Championship Playoffs and the promised land of the Premier League

This season’s Championship Playoffs get underway on Saturday. Aston Villa and West Brom face off in the West Midlands derby in one semi-final while Leeds United and Derby County meet in the other tie.

Both semi-finals will be played over two legs with the Championship Playoff final between the winners taking place on Monday, May 27th at Wembley.

Norwich City won the Championship title and Sheffield United came second, meaning automatic promotion for both sides.

Now, the above-mentioned four teams will battle it out for the final promotion spot and a place among England’s elite as part of the 2019/20 Premier League (PL) season.

Depending on which reports you read, promotion to the PL can be worth anywhere between £180 million to £280 million for the winning club.

The huge totals are made up of an accumulation of fees for things such as domestic broadcast deals, overseas broadcast deals, facility fees for live games during the season, an equal share of central PL commercial deals and also a merit payment received at the end of the season based on your final PL position.

Even if, like Fulham this season, a team gets relegated again after just one season in back in the PL, the introduction of parachute payments has helped teams to cope with the drop back out of the top tier of English football.

Parachute payments were brought in, like the name suggests, to allow teams a gentler landing back in the Championship should the PL adventure only last one year.

In the past, many clubs have come up and spent huge amounts in the transfer market, greatly increasing wage bills in the process, only for it to result in huge financial difficulty following relegation, away from the security of PL revenue.

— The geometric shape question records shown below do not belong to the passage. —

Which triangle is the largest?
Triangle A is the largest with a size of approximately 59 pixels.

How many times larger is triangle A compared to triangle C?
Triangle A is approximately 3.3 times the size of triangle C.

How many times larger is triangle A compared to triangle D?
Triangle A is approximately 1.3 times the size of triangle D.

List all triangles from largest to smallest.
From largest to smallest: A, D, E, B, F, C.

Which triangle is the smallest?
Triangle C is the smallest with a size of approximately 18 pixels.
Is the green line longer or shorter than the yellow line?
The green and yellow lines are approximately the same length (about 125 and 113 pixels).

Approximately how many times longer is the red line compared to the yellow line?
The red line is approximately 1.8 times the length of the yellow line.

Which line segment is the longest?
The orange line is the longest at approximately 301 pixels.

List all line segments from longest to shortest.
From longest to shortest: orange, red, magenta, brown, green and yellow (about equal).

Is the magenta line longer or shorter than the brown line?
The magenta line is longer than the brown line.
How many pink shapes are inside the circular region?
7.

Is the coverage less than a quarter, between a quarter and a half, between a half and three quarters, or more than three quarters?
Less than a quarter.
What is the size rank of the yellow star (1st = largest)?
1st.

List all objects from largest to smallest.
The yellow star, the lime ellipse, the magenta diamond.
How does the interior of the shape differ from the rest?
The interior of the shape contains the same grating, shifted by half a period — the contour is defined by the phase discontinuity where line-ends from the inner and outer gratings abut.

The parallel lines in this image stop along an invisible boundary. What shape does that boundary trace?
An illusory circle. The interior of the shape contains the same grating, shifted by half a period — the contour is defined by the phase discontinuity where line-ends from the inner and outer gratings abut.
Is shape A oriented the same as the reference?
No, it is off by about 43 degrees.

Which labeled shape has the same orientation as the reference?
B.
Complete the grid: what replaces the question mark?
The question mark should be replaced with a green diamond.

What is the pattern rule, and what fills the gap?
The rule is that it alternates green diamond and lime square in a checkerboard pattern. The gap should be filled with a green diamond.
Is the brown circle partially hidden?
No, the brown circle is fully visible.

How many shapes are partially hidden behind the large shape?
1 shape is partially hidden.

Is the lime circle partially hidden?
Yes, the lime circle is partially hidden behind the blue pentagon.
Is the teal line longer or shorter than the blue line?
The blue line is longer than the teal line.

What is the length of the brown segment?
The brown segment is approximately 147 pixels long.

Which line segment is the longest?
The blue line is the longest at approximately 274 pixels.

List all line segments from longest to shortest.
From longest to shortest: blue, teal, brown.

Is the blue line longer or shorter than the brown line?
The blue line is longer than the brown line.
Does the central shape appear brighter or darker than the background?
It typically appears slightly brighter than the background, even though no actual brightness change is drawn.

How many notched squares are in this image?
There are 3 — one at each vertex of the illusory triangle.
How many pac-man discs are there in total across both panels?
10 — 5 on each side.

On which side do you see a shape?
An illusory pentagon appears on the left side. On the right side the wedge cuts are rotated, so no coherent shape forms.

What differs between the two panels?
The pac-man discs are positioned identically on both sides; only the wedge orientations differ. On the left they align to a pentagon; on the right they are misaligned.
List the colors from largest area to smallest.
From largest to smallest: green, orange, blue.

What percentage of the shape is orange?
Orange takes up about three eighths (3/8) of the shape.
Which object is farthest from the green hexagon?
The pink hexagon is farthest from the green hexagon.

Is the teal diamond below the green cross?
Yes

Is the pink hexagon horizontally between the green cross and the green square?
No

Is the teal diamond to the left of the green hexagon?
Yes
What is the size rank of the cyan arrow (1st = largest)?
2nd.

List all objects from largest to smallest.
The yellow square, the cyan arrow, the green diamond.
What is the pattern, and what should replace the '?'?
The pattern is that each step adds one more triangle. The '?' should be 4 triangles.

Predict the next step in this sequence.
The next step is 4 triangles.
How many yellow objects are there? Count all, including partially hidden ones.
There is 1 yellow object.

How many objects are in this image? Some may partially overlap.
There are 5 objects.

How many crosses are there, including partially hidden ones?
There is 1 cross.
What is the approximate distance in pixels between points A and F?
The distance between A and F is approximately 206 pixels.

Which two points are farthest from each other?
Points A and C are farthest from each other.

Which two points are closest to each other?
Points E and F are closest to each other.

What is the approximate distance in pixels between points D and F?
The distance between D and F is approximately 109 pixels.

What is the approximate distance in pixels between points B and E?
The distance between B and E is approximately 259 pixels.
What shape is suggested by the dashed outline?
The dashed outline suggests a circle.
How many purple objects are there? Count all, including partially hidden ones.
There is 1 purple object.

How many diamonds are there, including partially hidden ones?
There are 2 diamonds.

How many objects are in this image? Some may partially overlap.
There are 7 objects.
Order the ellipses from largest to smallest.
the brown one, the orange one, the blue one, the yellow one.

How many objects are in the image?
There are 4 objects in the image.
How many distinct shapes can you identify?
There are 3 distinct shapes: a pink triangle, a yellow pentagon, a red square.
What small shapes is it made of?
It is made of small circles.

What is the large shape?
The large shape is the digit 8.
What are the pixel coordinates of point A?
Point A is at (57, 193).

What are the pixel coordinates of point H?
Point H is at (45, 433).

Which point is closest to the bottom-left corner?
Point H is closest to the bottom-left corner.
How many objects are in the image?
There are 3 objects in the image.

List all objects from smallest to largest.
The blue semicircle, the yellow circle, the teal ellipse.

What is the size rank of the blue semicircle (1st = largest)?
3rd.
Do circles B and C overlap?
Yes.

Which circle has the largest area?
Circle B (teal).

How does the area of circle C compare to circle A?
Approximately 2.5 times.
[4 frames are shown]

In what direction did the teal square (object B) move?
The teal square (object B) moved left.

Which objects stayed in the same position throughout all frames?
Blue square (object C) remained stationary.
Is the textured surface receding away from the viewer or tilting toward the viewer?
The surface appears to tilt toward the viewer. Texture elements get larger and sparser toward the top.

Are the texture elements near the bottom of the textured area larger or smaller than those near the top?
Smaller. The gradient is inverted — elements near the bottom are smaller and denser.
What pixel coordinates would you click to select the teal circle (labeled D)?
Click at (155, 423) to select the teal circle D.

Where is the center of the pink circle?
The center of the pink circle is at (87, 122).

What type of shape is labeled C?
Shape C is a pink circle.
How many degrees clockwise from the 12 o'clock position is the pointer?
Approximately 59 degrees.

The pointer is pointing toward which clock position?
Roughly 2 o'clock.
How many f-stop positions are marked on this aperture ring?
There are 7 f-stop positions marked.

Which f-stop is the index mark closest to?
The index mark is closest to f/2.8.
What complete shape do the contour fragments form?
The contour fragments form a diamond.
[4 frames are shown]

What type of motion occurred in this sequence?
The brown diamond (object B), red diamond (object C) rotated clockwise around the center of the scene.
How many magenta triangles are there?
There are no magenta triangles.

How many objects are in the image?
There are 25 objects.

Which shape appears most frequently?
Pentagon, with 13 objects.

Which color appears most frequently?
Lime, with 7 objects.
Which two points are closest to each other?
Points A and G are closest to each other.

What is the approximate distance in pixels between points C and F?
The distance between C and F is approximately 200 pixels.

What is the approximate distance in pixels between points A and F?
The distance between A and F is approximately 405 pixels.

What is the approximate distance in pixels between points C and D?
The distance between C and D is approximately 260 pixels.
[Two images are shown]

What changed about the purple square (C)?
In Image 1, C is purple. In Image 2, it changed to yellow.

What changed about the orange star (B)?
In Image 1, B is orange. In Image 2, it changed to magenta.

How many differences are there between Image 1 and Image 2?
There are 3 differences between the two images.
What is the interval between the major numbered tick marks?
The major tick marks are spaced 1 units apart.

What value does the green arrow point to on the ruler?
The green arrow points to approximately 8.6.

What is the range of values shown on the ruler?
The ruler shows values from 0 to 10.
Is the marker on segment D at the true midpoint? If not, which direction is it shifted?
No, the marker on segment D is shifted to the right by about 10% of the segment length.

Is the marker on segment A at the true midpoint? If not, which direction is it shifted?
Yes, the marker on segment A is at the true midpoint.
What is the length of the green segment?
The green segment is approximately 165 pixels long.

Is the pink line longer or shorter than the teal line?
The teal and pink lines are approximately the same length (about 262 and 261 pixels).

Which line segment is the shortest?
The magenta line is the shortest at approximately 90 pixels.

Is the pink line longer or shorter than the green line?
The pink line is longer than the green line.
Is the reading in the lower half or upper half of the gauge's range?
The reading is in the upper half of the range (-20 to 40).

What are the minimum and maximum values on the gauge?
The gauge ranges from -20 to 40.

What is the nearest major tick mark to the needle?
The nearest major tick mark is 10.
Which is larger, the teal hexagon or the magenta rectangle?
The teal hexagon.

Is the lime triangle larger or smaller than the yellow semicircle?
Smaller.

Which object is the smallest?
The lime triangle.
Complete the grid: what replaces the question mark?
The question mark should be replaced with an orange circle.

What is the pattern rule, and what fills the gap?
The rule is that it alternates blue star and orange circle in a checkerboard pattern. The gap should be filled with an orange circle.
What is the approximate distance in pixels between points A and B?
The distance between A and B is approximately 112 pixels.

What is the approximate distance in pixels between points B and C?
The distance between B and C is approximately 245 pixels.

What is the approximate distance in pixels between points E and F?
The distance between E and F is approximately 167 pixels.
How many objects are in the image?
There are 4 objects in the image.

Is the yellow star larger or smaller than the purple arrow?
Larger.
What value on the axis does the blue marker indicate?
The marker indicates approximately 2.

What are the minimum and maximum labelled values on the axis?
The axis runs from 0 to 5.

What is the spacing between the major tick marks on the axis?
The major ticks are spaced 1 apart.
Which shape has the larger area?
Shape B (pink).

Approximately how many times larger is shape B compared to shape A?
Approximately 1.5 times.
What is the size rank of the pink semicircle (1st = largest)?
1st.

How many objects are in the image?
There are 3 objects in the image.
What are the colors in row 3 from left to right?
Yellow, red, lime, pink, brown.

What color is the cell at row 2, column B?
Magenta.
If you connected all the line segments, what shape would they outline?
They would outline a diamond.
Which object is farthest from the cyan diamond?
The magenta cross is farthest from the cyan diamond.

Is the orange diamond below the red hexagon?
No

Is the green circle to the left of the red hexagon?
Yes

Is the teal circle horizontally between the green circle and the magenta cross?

Such situations called for change so clubs could be protected from collapse upon leaving the PL. Parachute payments were designed to help support their wage bills in the transition years after returning to Championship football.

Now, in a club’s first year after relegation, they get 55% of what they would have received from the central prize pool had they maintained their status in the PL.

In year two after dropping out of the PL, the club receives 45% and in year three it is 20%, if the team had managed to spend more than one season up in the PL. If they only managed the one PL season, then they just receive the first two payments mentioned over two years.

To put that in the context of figures, a club relegated from the PL last season got around £48m in parachute payments and will get £38m next season – unless immediate promotion is achieved.

The PL is the wealthiest domestic league on the planet right now. Therefore, promotion from the Championship opens clubs up to revenue streams not witnessed anywhere else in football.

In 2017/18, the PL guaranteed all participating clubs a minimum of almost £95 million, rising based upon league position. That season’s champions, Manchester City, earned just under £150 million.

The 2019/20 season will see a slight reduction in the PL’s domestic TV broadcast payments. However, the it is hoping to make up for that drop-off with improved overseas deals making up the difference, if not more.

Increased gate receipts plus massively elevated retail and commercial income as a result of a club’s PL status are just some other examples of what promotion to the top division can mean.

This season, Aston Villa and Derby County enter the playoffs for the second consecutive season. Villa lost 1-0 to Fulham in the final at Wembley.

West Bromwich Albion are looking to bounce back into the PL at the first attempt while Leeds United haven’t tasted top-flight football since their relegation in 2004.

It’s a huge week of football for those four teams. Every May we are left with memories of scenes of absolute delight and mayhem from Wembley as one team secures a spot back amongst the big boys. Looking at the figures above, it’s not hard to see why promotion back to the top tier is crucial to any club.